Her on the 'plane, the stewardess - cabin crew. S’about it.
Pussy Galore’s Flying Circus - capable pilots, no doubt - one questions why they have to be dressed so.
Pussy Galore - sexually dominated into changing a broad selection of her ways. Super.
Diamonds are Forever
Marie - strangled and horrifically abused. Little purpose other than to be bikini-bound and then throttled.
Mrs Whistler - greedy patronising racist idiot, although still capable of breathing even when long-drowned, which is a skill-set I s’pose.
Moneypenny - callous hagbag who bangs on about engagement despite events of previous film. Also, ever-so-slightly desperate. (Not unique to the Hamilton films, I accept).
Tiffany Case - all over the place, total mess, but possibly (a generous reading) doing what she needs to do to survive. Quite why this involves becoming a shrieking idiot is unclear.
Plenty O’Toole - a greedy idiot who winds up dead. I suppose that may be a moral warning to us all. Or just more of the same.
Ape woman in circus - an ape woman in a circus.
Bambi & Thumper - powerful women suppressed by having their heads pushed underwater. If you can’t beat 'em, beat 'em.
Blofeld in drag - a bleak pastiche of femininty. Or something. Not touching that one.
Live and Let Die
Miss Caruso - a bit of fluff and nothing more.
Moneypenny - has become slightly matronly by now. Possibly a more positive representation.
Rosie Carver - a simpleton.
Solitaire - Oh Lord, where to begin? Bond does a virgin, she gets slapped about and then needs perpetual rescuing without offering very much for the last half of the film.
Mrs Bell - a foul-mouthed old biddy but up there with Machine-gun Granny as possessing rock-hard character development.

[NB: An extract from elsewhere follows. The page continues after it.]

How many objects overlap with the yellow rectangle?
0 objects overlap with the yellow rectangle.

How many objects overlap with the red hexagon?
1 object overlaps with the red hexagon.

The Man with the Golden Gun
Andrea Anders - a victim, an interesting story in here somewhere but in wholly the wrong film given how pathetic the rest of it is. Abused by everyone. Ev-er-y-one.
Moneypenny - deliberately made to look and sound nasty, one suspects. Circumstantial, I accept, but the track record above isn’t good.
Whassface the belly dancer - a belly dancer.
Mrs Lazar - does not understand Big White Man Saying Words Very Slowly and Loudly. Accordingly, rice-gobbling thicky.
Goodnight - a desperate cretin who does all the wrong things in a charmless manner. Also there to be repeatedly abused although this time “played for laughs”. Christ…
Karate Girls in School Uniforms - there’s something not quite healthy about that, especially the suggestion in Goodnight’s (not entirely enviable) mind that they’re “going along with” Bond. Worrying.
Chew Mee - might as well be called “F***'s Sake”.
Mrs Pepper - shrill, thick and fat. Little to distinguish her from Mr Pepper. Subtext of equality since Man and his Wo-Man are interchangeable here, so that’s possibly progress.
Some of the above is more serious than others but as a body of work, it’s not overwhelmingly positive, is it? Lewis Gilbert’s films each had the women as capable secret service agents, the John Glen ones usually had some redeeming features (fnarr), something that gave them a bit of hope and character etc. I just get the feeling there is a vibe running through the Hamiltons that teeters on… indolent misogyny?
Just feel a little uneasy (always do when having to face up to The Mrs Jim being right about something), although that might be the “cup of tea” she has just presented unto me. Should it smell of almonds?
(I accept that the three later films may equally have Mankiewicz spread all over them as well).